In our opinion, the high-end first-time buyer is going to drive the market in 2023.

These are people who don’t have a home to sell. They aren’t looking at trading out of a 3-percent mortgage. And they’re paying record-high rents. So, home prices in the high six figures or even above $1 million, which is the entry point in many prime markets, are not going to hold them back.

Nor are interest rates, which, in the U.S., will be in the 5 percent range soon enough. So, it’s a good market for first-time buyers. They’re just going to have to prepare themselves to act quickly when they see something they like.  

Mansion in New Jersey

And for investors adding to their portfolio? 

During the pandemic, cash buyers had a big advantage, and we saw that play out from Main Street to Wall Street.

The market reached a tipping point in 2022 where a lot of investors pulled back. But there are always opportunities.

Internationally, a weak euro has brought buyers from Asia, the Middle East, and North America to the EU countries. The global luxury travel market is expected to grow at a high rate through 2030, and that creates opportunities in vacation markets like the Caribbean and Mediterranean.

There are plenty of emerging luxury markets, and in more established markets, like Aspen and St. Barth’s for example, you have permanently constrained supply.

So we’re bullish on luxury long-term, and if you have a long time horizon, now is a good time to add to your portfolio.

What kinds of property are buyers investing in in 2023 and beyond? 

It’s across the board, but if you could summarize what’s driving a lot of the activity in the luxury market, it’s lifestyle.

So, whether that’s skiing or being on the water or wellness or being in a dynamic global center with access to art and culture, there’s an awareness on the part of buyers of, ‘How does this property enhance a lifestyle that is personal to me and that also has become even more important to me during, and now after, the pandemic?’

A couple of trends to watch… no big surprises here: sustainability and concierge communities and branded residences.

Luxury villa in Thailand

What buyers are interested in in your specific market?

A lot of the pandemic-era trends are holding strong in our market. Larger lots – both urban and suburban; indoor and outdoor recreation spaces; waterfront.

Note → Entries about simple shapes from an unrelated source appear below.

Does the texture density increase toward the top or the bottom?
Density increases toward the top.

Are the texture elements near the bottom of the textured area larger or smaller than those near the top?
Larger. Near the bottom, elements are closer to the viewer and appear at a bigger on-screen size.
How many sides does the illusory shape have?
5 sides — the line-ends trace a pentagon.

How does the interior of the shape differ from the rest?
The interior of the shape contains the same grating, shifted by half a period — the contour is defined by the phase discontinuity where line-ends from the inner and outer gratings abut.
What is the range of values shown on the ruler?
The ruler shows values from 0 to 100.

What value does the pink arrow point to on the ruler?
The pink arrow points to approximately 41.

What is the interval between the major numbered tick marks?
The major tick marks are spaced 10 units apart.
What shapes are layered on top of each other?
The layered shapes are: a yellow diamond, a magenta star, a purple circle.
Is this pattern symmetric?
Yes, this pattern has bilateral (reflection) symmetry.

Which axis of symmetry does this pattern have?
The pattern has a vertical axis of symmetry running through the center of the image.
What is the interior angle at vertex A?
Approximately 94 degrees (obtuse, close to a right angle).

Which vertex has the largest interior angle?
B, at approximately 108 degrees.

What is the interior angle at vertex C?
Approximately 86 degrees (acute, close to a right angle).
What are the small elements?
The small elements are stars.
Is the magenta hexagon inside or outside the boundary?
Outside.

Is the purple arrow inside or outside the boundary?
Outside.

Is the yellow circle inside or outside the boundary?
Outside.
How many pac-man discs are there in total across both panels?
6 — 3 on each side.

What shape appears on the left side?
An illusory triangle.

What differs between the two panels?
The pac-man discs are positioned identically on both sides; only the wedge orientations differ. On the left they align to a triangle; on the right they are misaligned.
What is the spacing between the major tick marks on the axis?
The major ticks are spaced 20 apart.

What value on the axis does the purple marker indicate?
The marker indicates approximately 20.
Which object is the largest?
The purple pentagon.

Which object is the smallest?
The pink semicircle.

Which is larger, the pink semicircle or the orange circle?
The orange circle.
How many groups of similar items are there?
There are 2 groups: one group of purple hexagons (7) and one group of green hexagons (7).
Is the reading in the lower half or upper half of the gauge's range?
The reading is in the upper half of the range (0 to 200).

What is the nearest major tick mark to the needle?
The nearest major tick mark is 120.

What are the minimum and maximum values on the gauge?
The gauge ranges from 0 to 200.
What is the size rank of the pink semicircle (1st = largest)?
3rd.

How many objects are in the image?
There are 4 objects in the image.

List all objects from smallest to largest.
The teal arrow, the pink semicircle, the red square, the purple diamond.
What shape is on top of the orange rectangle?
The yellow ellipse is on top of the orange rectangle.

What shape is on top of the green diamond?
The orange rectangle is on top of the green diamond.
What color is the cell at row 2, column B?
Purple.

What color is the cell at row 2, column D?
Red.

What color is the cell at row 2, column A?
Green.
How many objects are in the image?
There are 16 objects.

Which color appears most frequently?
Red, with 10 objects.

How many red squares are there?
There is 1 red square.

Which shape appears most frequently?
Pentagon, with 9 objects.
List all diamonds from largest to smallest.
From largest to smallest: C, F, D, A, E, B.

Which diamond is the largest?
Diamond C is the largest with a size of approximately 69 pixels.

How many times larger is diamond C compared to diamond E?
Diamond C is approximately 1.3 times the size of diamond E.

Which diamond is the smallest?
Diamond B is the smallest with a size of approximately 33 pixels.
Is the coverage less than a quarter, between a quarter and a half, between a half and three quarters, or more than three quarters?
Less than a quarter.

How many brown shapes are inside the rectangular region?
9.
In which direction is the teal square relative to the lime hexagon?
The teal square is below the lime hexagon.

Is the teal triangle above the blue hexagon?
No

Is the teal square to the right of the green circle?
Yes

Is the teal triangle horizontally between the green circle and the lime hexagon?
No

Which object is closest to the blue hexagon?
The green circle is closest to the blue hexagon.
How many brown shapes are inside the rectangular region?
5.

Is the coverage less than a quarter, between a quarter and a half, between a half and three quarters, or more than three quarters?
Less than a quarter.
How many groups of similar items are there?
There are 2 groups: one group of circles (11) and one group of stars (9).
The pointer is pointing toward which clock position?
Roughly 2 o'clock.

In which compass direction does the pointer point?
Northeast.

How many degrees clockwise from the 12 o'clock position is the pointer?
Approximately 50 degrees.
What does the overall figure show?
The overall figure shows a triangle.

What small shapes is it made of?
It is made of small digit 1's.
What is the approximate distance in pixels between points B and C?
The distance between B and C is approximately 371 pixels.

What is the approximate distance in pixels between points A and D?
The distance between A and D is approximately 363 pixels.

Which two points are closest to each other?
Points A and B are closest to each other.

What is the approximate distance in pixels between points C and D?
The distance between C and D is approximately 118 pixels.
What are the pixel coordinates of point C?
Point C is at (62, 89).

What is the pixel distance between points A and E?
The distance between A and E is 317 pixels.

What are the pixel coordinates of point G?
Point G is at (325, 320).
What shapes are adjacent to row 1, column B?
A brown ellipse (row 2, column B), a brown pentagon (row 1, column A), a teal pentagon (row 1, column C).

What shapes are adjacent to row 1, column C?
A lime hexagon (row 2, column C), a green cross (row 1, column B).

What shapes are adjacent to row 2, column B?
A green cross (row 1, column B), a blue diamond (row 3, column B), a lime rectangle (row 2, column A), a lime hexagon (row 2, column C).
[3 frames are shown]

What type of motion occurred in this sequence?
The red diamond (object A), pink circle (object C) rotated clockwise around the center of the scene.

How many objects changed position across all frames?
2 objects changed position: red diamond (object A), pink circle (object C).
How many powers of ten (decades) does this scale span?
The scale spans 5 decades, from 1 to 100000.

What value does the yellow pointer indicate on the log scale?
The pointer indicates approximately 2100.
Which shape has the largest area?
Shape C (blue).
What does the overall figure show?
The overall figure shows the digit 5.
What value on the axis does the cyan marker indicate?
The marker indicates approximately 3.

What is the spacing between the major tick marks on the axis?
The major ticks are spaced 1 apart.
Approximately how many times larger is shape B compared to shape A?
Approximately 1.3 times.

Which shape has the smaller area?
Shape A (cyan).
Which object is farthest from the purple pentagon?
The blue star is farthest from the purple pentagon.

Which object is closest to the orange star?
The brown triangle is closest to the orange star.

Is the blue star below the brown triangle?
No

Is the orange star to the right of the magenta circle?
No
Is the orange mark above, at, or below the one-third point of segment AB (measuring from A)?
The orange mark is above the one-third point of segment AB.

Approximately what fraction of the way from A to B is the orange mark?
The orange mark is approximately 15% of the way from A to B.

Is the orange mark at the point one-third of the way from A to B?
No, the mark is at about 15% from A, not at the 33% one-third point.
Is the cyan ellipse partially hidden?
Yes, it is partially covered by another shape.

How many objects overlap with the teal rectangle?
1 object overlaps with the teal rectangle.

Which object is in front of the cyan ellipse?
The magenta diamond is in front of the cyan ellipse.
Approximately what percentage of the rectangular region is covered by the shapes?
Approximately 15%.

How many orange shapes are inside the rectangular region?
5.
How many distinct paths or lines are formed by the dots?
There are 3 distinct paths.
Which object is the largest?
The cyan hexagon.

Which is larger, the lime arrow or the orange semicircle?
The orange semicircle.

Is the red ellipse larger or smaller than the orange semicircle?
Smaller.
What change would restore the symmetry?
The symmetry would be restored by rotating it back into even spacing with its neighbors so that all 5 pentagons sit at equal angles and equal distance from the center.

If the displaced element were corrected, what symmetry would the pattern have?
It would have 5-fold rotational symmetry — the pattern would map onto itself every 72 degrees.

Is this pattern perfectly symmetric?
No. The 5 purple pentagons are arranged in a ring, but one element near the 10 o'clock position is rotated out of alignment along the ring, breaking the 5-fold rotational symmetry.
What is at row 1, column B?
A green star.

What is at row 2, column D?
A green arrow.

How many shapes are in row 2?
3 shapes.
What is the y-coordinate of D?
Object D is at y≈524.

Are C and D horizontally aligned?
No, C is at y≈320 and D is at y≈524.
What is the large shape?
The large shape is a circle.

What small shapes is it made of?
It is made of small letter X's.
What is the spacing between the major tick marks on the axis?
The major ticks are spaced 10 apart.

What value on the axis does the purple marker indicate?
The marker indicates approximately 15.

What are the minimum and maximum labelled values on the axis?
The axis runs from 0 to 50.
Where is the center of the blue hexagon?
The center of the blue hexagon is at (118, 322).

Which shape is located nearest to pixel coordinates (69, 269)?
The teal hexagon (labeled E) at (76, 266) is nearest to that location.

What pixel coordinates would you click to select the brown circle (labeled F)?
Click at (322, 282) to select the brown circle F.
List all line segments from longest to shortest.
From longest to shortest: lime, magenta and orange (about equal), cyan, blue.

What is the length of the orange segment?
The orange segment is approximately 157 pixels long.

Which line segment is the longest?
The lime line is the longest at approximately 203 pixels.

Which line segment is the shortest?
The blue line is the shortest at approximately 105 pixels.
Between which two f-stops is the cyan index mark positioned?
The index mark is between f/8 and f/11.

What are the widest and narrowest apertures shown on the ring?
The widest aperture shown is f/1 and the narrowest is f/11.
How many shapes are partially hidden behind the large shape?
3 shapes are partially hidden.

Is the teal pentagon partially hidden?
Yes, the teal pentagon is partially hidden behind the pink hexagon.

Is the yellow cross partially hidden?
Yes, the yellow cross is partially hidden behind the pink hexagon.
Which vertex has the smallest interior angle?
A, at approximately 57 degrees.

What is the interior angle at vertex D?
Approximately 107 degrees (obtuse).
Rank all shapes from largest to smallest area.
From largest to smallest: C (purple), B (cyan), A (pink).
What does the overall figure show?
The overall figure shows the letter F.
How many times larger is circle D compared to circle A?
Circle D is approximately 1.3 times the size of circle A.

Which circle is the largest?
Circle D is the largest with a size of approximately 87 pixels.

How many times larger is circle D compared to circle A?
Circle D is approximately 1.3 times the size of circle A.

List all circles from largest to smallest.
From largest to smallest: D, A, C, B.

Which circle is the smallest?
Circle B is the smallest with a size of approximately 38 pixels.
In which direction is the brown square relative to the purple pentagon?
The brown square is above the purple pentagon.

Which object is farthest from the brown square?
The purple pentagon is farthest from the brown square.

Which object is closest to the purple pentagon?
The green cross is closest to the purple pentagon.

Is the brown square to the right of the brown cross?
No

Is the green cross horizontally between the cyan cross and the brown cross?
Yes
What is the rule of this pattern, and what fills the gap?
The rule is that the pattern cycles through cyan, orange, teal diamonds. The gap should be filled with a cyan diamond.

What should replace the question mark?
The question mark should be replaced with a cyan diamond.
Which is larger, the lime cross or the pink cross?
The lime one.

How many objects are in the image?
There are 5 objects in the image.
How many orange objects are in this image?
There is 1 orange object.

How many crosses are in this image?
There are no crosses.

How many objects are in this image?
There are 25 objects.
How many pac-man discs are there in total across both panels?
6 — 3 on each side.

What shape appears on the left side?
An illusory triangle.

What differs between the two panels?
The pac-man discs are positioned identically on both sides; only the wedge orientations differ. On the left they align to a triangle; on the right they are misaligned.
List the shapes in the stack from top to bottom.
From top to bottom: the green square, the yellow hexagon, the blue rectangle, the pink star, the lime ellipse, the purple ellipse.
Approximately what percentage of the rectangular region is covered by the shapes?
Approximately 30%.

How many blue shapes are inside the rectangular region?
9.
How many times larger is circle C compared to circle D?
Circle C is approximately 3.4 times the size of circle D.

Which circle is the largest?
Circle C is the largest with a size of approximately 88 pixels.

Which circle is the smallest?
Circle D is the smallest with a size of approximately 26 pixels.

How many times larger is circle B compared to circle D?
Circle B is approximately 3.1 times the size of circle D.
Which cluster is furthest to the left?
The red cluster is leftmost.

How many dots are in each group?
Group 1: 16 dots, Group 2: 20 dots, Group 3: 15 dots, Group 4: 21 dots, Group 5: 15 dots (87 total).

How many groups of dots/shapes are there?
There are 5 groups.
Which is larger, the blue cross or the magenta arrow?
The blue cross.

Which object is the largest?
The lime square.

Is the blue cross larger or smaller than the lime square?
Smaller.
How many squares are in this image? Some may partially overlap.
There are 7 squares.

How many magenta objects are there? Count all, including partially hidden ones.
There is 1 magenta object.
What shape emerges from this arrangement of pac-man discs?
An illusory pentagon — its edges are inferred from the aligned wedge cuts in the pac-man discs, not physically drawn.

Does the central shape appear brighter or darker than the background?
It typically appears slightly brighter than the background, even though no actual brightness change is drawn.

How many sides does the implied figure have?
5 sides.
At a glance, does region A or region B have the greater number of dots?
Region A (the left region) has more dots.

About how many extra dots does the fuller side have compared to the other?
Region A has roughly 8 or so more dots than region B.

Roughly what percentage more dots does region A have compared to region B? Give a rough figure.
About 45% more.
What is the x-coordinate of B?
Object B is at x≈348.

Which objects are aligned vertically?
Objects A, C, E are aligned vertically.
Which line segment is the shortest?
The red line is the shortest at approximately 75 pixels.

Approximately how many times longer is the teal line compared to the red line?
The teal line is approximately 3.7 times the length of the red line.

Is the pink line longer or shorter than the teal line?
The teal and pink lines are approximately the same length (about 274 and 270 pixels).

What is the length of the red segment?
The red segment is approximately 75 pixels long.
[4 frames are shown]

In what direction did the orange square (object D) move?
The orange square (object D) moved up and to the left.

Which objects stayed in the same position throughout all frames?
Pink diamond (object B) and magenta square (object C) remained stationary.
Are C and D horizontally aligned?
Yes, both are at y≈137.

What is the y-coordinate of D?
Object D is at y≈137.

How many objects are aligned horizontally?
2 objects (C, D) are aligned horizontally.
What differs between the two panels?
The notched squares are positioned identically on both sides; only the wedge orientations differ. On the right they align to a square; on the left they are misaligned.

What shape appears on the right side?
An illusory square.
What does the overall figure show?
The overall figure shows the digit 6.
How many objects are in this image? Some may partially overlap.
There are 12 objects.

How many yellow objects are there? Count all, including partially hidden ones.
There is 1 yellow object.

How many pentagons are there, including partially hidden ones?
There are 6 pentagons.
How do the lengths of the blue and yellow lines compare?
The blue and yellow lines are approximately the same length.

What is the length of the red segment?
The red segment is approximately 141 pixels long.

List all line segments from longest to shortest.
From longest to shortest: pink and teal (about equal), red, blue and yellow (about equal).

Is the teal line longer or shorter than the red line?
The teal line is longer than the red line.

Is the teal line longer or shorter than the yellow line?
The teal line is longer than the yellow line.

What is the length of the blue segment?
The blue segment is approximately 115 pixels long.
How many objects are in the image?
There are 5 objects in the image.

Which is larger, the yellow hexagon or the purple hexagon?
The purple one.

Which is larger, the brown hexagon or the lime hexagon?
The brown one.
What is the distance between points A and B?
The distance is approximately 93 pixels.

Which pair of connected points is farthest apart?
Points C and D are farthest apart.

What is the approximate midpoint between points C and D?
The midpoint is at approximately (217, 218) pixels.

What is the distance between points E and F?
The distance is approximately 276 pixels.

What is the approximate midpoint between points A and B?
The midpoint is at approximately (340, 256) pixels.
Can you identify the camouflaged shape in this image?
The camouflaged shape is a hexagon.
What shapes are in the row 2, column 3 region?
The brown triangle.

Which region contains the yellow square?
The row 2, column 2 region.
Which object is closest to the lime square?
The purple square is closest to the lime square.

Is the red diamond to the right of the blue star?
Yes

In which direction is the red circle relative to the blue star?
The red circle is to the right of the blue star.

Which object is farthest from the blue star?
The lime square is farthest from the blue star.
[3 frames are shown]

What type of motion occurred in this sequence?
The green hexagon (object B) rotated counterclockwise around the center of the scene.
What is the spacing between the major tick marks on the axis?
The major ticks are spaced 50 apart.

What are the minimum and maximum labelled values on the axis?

In multi-family, there’s a big premium on new and newer construction, and buyers want that vertical country club, if you will.

Has anything surprised you?  

Heading into 2023, both of us felt the market was going to be better and stronger than what a lot of the housing bears were predicting.

Even so, the resilience of buyers and sellers has been a little surprising. You kind of expect that the response to the exuberance of mid-2020 through mid-’22 might be a similar level of fear. That hasn’t been the case. Buyers and sellers have been relatively calm and rational.

With all the noise out there – inflation, politics, etc. – the consumer deserves a ton of credit for keeping their head and acting in their best interests, which in a lot of cases means going ahead with that purchase or sale.